# frozen milworms freeze dried?



## lover_of_the_spiked1 (May 21, 2010)

has anyone tried these?
http://www.petco.com/product/9495/Fluke ... SiteSearch

jodie


----------



## Immortalia (Jan 24, 2009)

These are ok to feed, but in moderation.
There have been incidences of hedgies having died from getting an impaction from gorging on freeze-dried. 
So if you feed just a couple, 2-3 per day... it _should_ be fine. Though probably someone who actually feeds freeze dried can chime in on how many they feed, as I feed live only.


----------



## silvercat (Oct 24, 2008)

If you try searching freeze dried in the upper right bar some different threads raising concern about them should come up. If you don't want to go live, I would recommend canned instead, like these http://www.reptilesupply.com/product.php?products_id=569


----------



## SnufflePuff (Apr 16, 2009)

Live is so much better. Mealworms aren't that gross as far as handling bugs go. And you can always just use a pair of tweezers if you're really freaked out. In fact, in elementary school one of my science assignments was to raise a pet mealworm :lol: so really if they make little kids handle them in school, they can't be that bad.


----------



## Hedgieonboard (Nov 15, 2009)

SnufflePuff said:


> In fact, in elementary school one of my science assignments was to raise a pet mealworm :lol: so really if they make little kids handle them in school, they can't be that bad.

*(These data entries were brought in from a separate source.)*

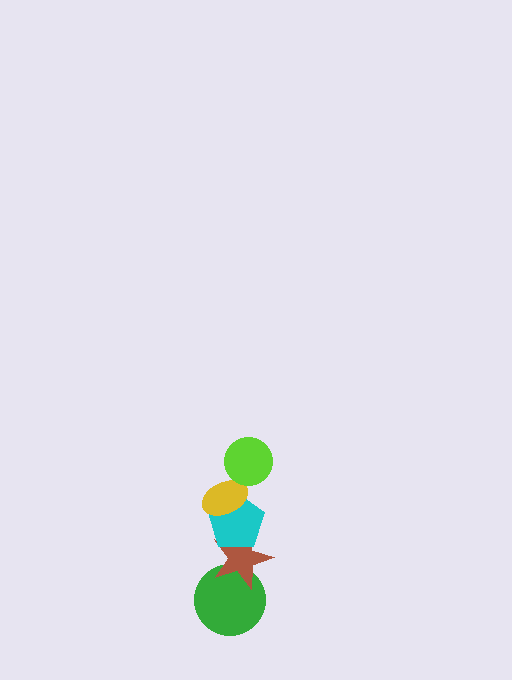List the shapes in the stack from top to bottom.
From top to bottom: the lime circle, the yellow ellipse, the cyan pentagon, the brown star, the green circle.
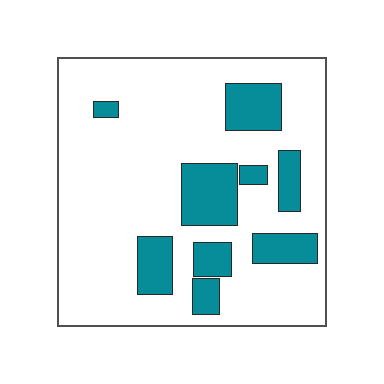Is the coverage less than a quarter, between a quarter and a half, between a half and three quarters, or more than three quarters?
Less than a quarter.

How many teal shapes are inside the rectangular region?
9.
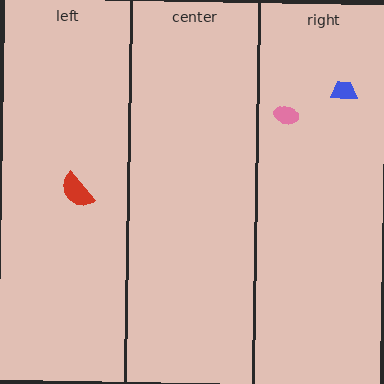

I had the same project in elementary lol  We had to put a damp papertowel, mealworm and a slice of potato in a petri dish and watch as it changed. That brought back a memory I had totally forgotten


----------



## fracturedcircle (May 31, 2010)

we are trying to switch Sweetie from freeze-dried mealies to live ones. no luck so far. i am not sure why.


----------



## lover_of_the_spiked1 (May 21, 2010)

i do use the live ones in the little cup container i had seen the freeez dried ones online or at a store and just thought id ask about them but thank you yall ill stay with the ones i have


----------



## Nancy (Aug 22, 2008)

Freeze dried mealies can cause impaction so be very careful and only give him one or two once in a while.


----------